4. L'audience sur l'ADSL : une solution alternative
Comme exposé un peu plus tôt, les modes de transmission traditionnels consistent à envoyer une série de signaux et le récepteur sélectionne celui qui l'intéresse. Dans le cas d'un fournisseur de télévision par ADSL, un seul signal est envoyé à chaque récepteur. Pour zapper, le récepteur envoie un signal au central lui demandant d'envoyer le signal de la chaîne désirée. Ainsi, pour schématiser, le récepteur ne sélectionne pas une chaîne parmi un ensemble proposé, mais demande à l'ordinateur du central de se connecter sur le signal de la chaîne désirée. Un effet collatéral de ce mode de transmission, c'est qu'à tout moment, l'ordinateur du central est capable de savoir quel récepteur est connecté sur quelle chaîne. Cette mesure est tellement simple à effectuer que des fournisseurs d'accès comme
Free donnent gratuitement ces mesures sur leurs sites internet.
Le point intéressant de cette méthode de mesure, c'est que sa fiabilité est redoutable et sa mise en œuvre d'une simplicité extrême. Mais le point le plus positif, c'est que ces mesures ne reposent pas sur un échantillon de la population, mais sur l'ensemble des téléspectateurs abonnés à ces fournisseurs d'accès.

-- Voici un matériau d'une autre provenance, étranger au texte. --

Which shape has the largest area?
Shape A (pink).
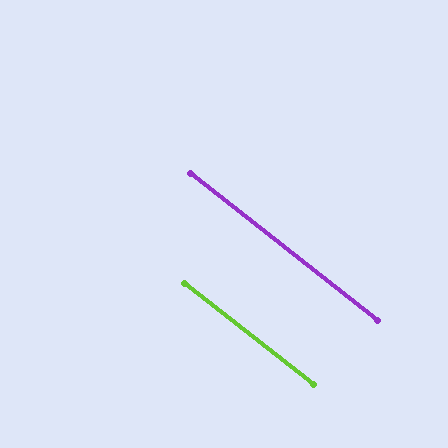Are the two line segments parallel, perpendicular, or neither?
Parallel — their directions differ by only 0.3°.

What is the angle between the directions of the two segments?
Approximately 0 degrees.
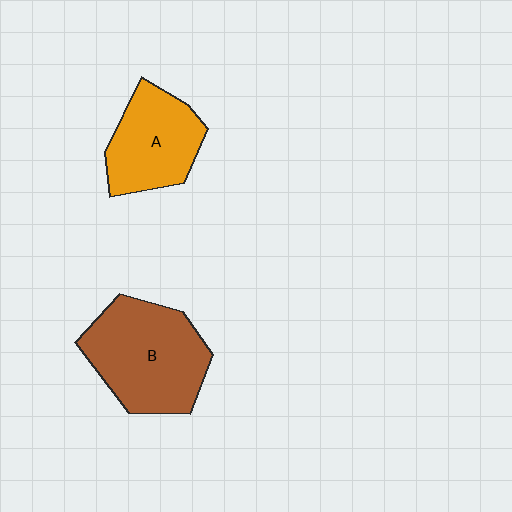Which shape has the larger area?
Shape B (brown).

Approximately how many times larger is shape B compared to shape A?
Approximately 1.4 times.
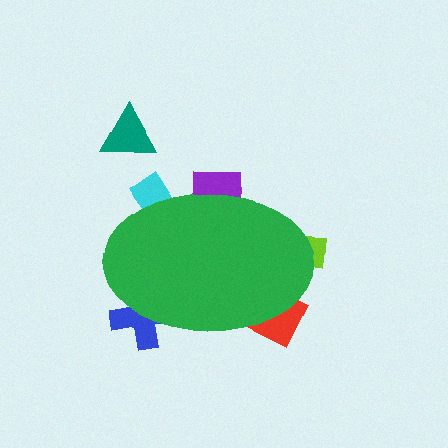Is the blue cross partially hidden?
Yes, the blue cross is partially hidden behind the green ellipse.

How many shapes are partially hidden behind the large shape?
5 shapes are partially hidden.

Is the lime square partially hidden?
Yes, the lime square is partially hidden behind the green ellipse.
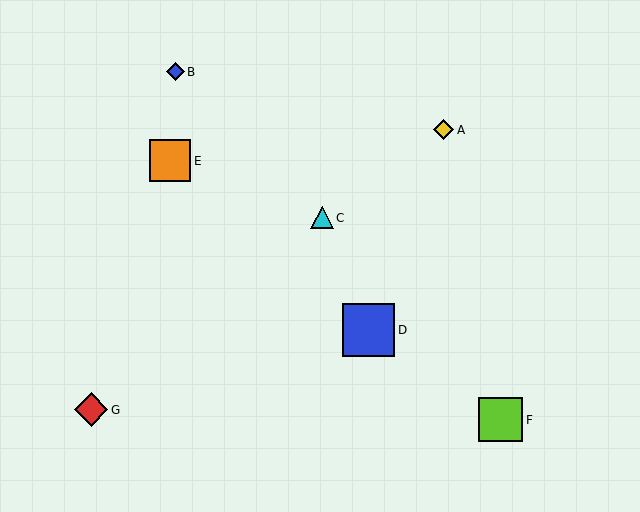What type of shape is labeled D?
Shape D is a blue square.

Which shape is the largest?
The blue square (labeled D) is the largest.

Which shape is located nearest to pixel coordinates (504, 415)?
The lime square (labeled F) at (501, 420) is nearest to that location.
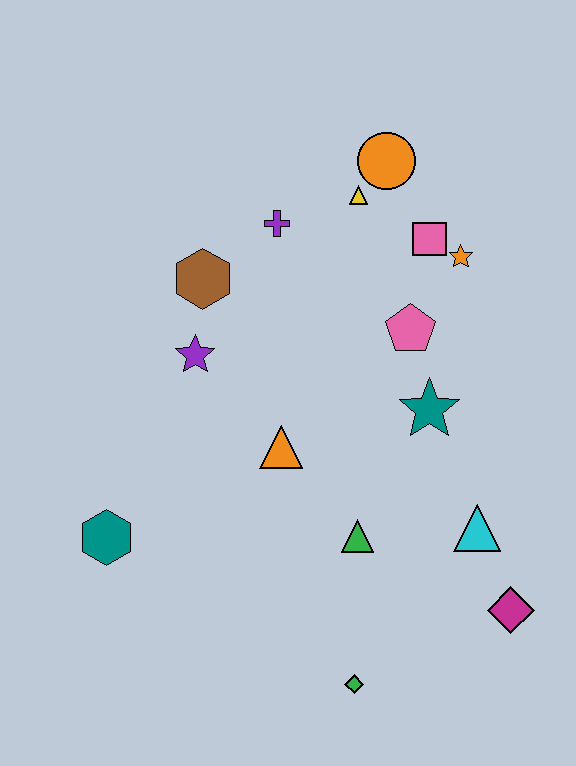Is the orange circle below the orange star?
No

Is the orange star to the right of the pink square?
Yes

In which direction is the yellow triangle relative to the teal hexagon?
The yellow triangle is above the teal hexagon.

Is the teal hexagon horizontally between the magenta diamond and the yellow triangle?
No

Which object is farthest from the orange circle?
The green diamond is farthest from the orange circle.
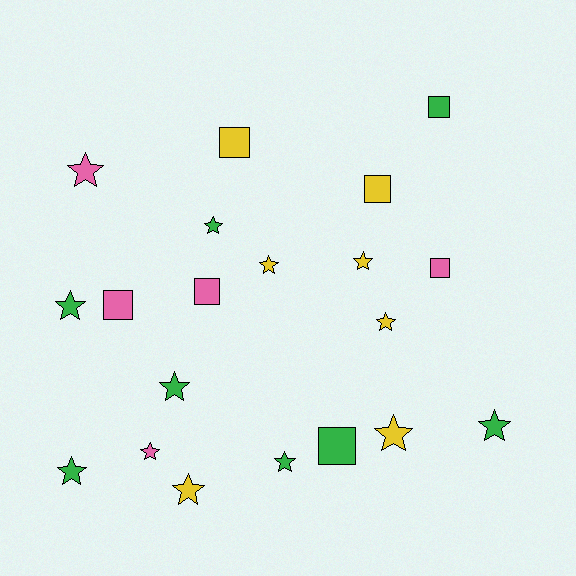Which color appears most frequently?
Green, with 8 objects.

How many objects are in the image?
There are 20 objects.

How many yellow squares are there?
There are 2 yellow squares.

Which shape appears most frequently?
Star, with 13 objects.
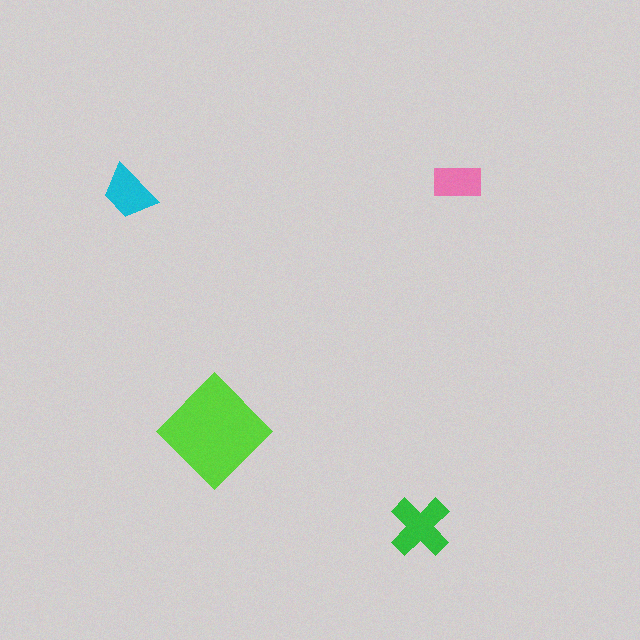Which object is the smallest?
The pink rectangle.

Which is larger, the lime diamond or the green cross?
The lime diamond.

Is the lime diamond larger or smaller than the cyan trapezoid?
Larger.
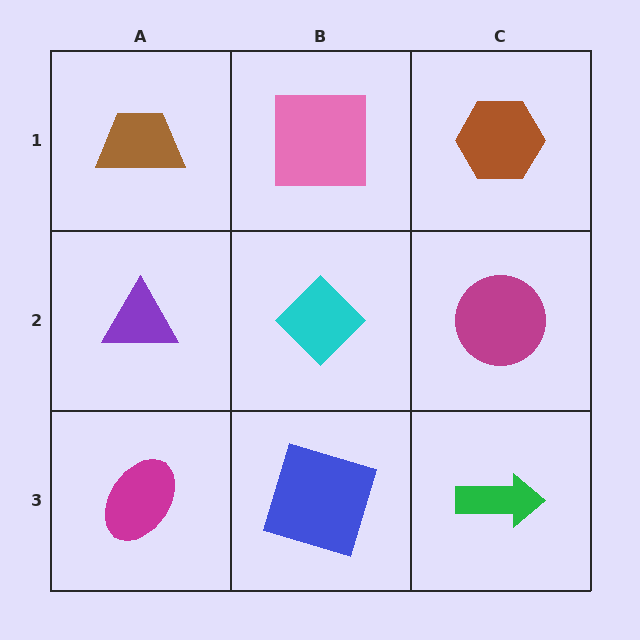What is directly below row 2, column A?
A magenta ellipse.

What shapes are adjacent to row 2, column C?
A brown hexagon (row 1, column C), a green arrow (row 3, column C), a cyan diamond (row 2, column B).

Toutefois, cette méthode rencontre 2 gros points faibles. Le premier est qu'il n'est pas possible à ce stade de savoir qui et combien de personnes sont devant la télévision. Il est uniquement possible de savoir combien de récepteurs sont allumés sur telle ou telle chaîne. L'autre problème est qu'il n'est pas possible pour une chaîne de télévision diffusée sur plusieurs supports d'extrapoler ces mesures sur l'ensemble de la population (les personnes abonnées à un service de télévision ne sont pas représentatives de la population, par exemple, en raison de l'état du réseau ADSL en France, le téléspectateur rural sera sous représenté). De plus, pour les chaînes hertziennes pouvant être reçues par la même personne via son antenne râteau et par son abonnement ADSL, il n'est pas obligé que le téléspectateur allume à coup sûr son récepteur ADSL pour regarder France 2. Ce qui fait que les mesures sont très grandement faussées pour ce type de chaîne.
Mais pour des chaînes à relativement faible publique telles que les chaînes de la TNT ou les chaînes dites « du câble », cet outil peut se révéler très utile, car même s'il ne communique pas des chiffres parfaitement représentatifs de la population, il permet tout de même de pouvoir dégager des tendances beaucoup plus précises que Médiamétrie qui ne dispose pas d'échantillons suffisamment importants pour communiquer des données aussi précises que pour les grandes chaînes. De plus, les résultats donnés par les fournisseurs ADSL sont bien moins chers que ceux donnés par Médiamétrie.
5. Que penser de ces mesures d'audience ?
Comme nous avons pu le voir, ces mesures sont une nécessité pour les chaînes de télévision. Après avoir regardé les méthodes utilisées pour effectuer ces mesures, nous avons pu voir que globalement, il y avait une recherche assez poussée pour être le plus réaliste possible. Mais d'un autre coté, faute de données chiffrées quelques paramètres ne pouvant pas être chiffrés et pouvant très certainement influer sur les résultats ne sont pas pris en compte.
Malgré tous ces défauts, la méthode de sondage par panels demeure encore à ce jour la solution économiquement viable la plus fiable ayant été mise au point.